Le Règlement de police n° 10 de 2025 suscite la controverse pour ne pas être pleinement conforme à une décision de la Cour constitutionnelle. Le président du Front Pemuda Indonesia Raya félicite le chef de la Police nationale Listyo Sigit Prabowo pour son respect de la Constitution, tandis que Jimly Asshiddiqie pointe le manque de référence à la décision du MK.
Le Règlement de police (Perpol) n° 10 de 2025 régit l'affectation des membres actifs de la Polri en dehors de la structure organisationnelle policière, notamment dans 17 ministères ou institutions étatiques. Ce règlement vise à confirmer la Décision n° 114 de la Cour constitutionnelle (MK), qui lève l'ambiguïté de l'article 28 paragraphe (3) de la Loi n° 2 de 2002 sur la Polri.
Le 15 décembre 2025, le chef de la Police nationale, général Listyo Sigit Prabowo, a déclaré que la perpol clarifie les clauses de la décision du MK, y compris en supprimant les expressions ambiguës relatives aux affectations par le chef. «La clause là-bas est déjà claire. Et bien sûr, des améliorations seront apportées », a-t-il dit au Complexe du Palais présidentiel à Jakarta.
Cependant, le 17 décembre 2025, Jimly Asshiddiqie, président du Comité d'accélération de la réforme de la Polri, a critiqué la perpol pour ne pas faire référence à la décision du MK dans ses considérants et son préambule.

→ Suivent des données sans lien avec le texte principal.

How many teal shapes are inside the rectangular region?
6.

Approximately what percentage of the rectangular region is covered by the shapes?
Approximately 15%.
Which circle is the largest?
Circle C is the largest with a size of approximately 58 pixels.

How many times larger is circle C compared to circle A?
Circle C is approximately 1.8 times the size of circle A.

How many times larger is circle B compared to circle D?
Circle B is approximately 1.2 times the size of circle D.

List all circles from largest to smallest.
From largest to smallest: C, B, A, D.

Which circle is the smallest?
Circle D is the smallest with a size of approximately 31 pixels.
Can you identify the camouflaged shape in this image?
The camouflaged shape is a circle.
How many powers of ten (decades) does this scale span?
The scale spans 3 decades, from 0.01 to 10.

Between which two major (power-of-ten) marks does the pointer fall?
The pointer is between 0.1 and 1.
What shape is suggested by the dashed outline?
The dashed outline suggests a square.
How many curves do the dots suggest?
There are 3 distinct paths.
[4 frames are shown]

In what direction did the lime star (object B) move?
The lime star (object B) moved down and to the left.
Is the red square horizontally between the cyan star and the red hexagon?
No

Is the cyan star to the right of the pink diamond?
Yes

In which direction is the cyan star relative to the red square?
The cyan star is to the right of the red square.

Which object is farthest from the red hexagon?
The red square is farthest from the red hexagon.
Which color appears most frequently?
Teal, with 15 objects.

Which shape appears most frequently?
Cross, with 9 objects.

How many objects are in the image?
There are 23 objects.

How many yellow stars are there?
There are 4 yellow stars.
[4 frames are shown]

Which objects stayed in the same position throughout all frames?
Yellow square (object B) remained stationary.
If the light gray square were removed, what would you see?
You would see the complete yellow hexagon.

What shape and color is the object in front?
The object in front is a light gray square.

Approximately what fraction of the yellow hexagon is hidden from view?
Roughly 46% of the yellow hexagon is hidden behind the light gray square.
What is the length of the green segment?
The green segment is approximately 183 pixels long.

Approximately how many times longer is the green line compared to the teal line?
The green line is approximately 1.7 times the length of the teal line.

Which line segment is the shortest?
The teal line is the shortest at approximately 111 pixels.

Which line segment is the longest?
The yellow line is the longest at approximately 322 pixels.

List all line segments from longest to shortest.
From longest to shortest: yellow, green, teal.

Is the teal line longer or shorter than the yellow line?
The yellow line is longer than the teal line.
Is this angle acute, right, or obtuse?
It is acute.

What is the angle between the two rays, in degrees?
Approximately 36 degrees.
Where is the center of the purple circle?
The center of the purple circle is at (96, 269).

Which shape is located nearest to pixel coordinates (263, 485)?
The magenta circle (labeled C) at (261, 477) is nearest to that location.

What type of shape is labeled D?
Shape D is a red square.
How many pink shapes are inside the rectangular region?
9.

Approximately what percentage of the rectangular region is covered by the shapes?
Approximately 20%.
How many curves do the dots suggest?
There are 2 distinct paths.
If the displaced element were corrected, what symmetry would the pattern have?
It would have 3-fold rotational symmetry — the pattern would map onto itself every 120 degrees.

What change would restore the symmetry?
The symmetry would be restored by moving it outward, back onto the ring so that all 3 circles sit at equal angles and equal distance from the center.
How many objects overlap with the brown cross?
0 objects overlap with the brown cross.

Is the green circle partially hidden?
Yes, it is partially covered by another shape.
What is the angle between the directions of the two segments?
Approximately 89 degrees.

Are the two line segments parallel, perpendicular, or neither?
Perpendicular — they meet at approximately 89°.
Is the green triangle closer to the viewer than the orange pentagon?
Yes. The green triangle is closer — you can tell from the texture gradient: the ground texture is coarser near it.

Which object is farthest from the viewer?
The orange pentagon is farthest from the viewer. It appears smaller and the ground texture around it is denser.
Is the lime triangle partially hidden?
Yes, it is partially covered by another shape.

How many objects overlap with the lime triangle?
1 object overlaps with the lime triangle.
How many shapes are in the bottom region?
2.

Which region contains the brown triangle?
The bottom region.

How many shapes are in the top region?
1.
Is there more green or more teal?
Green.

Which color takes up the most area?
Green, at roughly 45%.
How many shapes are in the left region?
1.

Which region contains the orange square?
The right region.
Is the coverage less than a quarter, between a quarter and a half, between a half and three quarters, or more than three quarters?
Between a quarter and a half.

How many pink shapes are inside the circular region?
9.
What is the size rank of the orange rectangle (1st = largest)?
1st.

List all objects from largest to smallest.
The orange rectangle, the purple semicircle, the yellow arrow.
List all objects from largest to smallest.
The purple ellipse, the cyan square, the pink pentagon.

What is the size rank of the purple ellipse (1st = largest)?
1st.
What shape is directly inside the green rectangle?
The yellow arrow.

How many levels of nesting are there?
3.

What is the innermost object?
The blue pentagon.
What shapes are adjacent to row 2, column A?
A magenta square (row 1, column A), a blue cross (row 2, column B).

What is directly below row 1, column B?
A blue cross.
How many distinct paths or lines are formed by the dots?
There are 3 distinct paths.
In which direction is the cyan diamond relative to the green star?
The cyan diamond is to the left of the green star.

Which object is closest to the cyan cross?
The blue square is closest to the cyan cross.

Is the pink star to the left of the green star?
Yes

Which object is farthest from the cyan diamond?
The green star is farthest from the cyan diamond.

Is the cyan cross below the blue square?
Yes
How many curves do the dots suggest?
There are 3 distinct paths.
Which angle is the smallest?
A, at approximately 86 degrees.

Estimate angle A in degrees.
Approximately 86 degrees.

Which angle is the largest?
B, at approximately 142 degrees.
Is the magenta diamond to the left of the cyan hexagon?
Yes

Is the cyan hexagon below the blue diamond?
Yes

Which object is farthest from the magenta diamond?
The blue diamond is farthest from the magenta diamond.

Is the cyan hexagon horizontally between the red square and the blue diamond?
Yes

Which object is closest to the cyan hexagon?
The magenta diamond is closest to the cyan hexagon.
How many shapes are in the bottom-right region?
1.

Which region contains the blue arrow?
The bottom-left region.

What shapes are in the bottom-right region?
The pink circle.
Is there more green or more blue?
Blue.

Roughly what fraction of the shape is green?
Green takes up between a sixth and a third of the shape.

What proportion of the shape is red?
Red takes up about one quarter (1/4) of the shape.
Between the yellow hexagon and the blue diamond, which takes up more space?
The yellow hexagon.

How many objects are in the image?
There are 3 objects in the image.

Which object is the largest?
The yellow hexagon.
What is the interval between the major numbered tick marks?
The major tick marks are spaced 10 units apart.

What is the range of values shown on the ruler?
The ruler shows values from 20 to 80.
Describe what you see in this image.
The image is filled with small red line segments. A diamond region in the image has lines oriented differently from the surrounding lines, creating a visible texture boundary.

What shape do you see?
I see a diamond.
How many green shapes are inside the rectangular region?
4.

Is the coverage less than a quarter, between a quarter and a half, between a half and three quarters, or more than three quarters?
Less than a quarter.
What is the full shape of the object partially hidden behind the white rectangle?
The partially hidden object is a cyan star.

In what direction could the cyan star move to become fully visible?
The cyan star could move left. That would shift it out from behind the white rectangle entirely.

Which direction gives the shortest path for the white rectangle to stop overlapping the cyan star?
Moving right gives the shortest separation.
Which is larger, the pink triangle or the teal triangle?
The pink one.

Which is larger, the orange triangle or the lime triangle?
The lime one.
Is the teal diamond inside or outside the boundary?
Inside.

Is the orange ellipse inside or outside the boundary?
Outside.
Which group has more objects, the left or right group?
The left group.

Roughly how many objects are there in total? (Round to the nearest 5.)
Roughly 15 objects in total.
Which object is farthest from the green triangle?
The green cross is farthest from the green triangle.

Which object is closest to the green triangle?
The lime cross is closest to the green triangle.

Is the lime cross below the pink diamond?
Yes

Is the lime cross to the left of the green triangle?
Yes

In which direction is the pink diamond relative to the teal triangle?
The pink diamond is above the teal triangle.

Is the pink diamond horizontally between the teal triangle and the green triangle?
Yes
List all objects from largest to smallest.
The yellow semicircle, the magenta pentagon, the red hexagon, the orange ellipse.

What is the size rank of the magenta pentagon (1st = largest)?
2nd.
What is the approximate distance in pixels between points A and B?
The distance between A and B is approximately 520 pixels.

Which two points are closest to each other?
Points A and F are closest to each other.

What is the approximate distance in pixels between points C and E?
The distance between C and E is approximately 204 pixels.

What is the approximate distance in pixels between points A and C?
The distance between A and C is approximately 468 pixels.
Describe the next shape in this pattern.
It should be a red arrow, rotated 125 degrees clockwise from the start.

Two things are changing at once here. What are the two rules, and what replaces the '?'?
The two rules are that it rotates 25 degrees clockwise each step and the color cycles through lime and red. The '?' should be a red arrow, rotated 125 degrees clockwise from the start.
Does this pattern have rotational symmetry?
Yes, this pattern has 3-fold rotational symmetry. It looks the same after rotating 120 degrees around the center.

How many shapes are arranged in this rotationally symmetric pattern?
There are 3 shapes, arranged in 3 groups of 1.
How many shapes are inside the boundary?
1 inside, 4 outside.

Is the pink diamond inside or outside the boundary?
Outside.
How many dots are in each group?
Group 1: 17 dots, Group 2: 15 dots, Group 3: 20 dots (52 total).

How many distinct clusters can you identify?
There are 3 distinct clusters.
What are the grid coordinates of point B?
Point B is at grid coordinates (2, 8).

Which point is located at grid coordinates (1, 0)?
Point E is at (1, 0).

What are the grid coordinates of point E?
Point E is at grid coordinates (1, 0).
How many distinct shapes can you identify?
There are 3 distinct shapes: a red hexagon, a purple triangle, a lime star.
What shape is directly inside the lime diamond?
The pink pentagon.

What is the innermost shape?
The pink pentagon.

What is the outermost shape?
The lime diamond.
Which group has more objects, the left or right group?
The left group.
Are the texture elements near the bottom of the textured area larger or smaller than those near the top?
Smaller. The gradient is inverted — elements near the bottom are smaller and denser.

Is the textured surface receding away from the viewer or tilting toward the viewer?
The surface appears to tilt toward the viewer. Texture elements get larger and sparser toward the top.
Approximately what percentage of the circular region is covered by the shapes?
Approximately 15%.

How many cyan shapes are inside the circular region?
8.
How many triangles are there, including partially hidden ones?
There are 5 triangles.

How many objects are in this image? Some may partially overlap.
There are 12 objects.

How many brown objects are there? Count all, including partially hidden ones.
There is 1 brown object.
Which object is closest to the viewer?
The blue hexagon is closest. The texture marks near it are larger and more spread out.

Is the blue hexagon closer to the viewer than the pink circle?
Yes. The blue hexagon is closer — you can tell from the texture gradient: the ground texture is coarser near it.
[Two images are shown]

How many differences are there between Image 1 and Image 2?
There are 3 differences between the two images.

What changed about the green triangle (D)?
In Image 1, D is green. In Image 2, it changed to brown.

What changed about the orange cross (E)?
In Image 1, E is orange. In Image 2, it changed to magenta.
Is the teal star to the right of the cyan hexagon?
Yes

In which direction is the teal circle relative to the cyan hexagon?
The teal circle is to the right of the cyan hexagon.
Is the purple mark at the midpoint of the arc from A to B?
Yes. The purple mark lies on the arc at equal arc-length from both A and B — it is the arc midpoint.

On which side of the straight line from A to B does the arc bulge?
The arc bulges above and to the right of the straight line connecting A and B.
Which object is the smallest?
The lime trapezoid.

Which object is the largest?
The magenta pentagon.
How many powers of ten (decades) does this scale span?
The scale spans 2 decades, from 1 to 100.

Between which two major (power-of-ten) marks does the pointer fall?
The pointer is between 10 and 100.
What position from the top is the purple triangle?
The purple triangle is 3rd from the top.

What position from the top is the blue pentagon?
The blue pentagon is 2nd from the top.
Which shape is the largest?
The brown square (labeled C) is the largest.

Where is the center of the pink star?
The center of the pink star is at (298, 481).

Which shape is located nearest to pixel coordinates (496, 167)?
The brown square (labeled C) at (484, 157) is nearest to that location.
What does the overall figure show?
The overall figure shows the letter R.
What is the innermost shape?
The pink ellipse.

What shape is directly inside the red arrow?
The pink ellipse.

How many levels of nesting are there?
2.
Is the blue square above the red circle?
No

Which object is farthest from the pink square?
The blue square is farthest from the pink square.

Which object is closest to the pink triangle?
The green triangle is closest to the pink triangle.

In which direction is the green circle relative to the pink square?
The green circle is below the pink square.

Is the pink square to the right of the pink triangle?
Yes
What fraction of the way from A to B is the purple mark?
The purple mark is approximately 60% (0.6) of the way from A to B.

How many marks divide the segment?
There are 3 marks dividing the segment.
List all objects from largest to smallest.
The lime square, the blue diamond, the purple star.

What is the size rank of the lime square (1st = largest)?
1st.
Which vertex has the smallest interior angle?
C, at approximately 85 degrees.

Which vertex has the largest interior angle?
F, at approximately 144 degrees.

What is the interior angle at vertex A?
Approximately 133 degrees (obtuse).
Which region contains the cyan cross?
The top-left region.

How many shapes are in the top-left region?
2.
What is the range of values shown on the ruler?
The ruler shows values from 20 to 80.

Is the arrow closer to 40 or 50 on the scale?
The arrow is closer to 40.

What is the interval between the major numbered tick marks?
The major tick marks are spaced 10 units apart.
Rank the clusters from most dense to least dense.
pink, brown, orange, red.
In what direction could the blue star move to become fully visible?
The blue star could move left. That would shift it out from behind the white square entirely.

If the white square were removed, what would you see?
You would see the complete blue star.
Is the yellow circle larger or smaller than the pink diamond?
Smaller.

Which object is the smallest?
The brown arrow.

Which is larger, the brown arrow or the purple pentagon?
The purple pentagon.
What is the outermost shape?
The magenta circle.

Il a noté qu'elle ne mentionne que la Loi n° 2/2002, non affectée par l'arrêt du MK, ouvrant la voie à un recours en révision judiciaire devant la Cour suprême. « Trouver des failles est facile ; par exemple, regardez les considérants dans le préambule », a-t-il dit.
À l'inverse, le 18 décembre 2025, Fauzan Ohorella, président général du FPIR, a salué la perpol comme un respect de la Constitution. Il a souligné qu'elle établit des mécanismes d'affectation basés sur les devoirs et compétences des membres de la Polri, similaires à la Loi n° 3 de 2025 sur la TNI. « Nous voyons cette Perpol comme la position du général Listyo Sigit Prabowo en obéissance à la Constitution », a-t-il déclaré.
Cette controverse met en lumière la nécessité d'une clarté juridique pour éviter la politisation, avec des options d'annulation par le chef ou le président Prabowo Subianto via des règlements exécutifs.